We are losing the long war
SAIS commencement is today. I’m going, for the first time in my almost five years here. In fact, I haven’t been to a commencement for 10 years, since my sons graduated from Vassar College and Harvard’s Graduate School of Design in 2005.
The speaker at SAIS is former Treasury Secretary Henry Paulson. But that is far from good enough reason to attend. I didn’t even attend the awarding of my own master’s and doctoral degrees at Princeton or my master’s degree at the University of Chicago. But as I am taking over direction of the SAIS conflict management program on July 1, attending seemed appropriate.
The main pleasures at commencement in my experience are the personal and visual ones. If you know people who are graduating, it is a great satisfaction to see them line up and collect their degrees. I’ll enjoy seeing some of my students from this year and last “walk.”
The visual pageantry is always terrific. The faculty processions on a verdant hillside at Vassar (even if it was raining) and in the Yard at Harvard were a great riot of stripes, tassles and gowns. I expect nothing less today.
SAIS’s commencement will be indoors (good thing, as it is raining in DC today) at Constitution Hall, best known for the refusal of the Daughters of the American Revolution (DAR) to allow soprano Marian Anderson to perform in 1939, because of her race. The DAR website informs that she performed there subsequently. That is what we call progress, which is a very good thing.

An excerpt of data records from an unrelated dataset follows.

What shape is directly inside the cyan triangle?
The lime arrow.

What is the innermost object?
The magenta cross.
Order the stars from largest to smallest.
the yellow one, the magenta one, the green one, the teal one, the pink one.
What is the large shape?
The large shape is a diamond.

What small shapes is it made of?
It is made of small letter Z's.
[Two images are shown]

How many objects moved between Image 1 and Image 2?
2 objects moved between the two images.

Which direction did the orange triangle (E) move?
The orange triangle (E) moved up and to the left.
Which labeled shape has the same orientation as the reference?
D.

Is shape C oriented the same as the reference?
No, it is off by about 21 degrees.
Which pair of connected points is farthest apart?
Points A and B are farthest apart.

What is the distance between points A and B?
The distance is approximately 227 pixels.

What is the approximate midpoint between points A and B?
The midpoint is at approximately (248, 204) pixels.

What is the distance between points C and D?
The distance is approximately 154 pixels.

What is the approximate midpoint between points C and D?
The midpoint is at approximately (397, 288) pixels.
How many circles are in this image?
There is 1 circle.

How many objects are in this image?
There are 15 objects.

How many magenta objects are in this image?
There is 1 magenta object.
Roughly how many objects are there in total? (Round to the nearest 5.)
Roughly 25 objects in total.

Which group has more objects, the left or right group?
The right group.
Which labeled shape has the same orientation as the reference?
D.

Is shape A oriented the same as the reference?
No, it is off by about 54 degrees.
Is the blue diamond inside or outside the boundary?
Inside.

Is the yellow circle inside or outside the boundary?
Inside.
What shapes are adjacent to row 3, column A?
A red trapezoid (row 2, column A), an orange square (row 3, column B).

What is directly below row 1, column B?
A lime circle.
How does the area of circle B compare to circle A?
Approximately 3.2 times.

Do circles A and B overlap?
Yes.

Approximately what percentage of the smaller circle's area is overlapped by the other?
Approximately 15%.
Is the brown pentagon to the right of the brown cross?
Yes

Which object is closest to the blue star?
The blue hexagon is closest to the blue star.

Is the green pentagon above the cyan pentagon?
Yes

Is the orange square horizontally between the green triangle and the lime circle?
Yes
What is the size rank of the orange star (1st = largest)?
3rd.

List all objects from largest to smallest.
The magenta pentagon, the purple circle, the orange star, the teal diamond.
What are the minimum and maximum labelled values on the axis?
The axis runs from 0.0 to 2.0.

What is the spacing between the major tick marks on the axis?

We can hope to see a good deal more of it, though not for right now in the two parts of the world I follow most closely: the greater Middle East and the Balkans. Violence is prevailing in large parts of Syria, Iraq, Libya, and Yemen. Only Tunisia of the “Arab spring” countries is managing something like progress. The Balkans are far calmer than they were 20 years ago, but it is hard to miss the instability in Macedonia, the unease in Kosovo and the continuing political struggle among ethnic nationalists in Bosnia and Herzegovina.
I joke with my students that turmoil is a career opportunity for them. If you study conflict management, you wouldn’t want peace and tranquility to arrive before you have a chance to practice your profession. There seems little risk of that. While I hope to see the Balkans calm down with some effort by the US and EU, the Middle East is posing truly wicked problems. Our military instruments can kill just about anyone they can find, but that hasn’t and won’t calm things down.
We launched the war against violent Islamic extremism in 2001 with the invasion of Afghanistan. There were then at most a few thousand jihadi fighters in a handful of countries. Almost 15 years later, there are at least several tens of thousands in a dozen countries or more. It is certainly arguable that things would be no worse had we never intervened. We win a lot of battles against extremists, but we are losing the long war.
That is one of the great challenges for this year’s crop of SAIS graduates, not only in conflict management but in other fields as well. Is military intervention making things worse? How can things be made better? What is wrong with what we are doing, and what can we do to improve our effectiveness?
Those are questions that will be on my mind today as I enjoy a great spectacle and wish the next generation more success than mine is enjoying at the moment.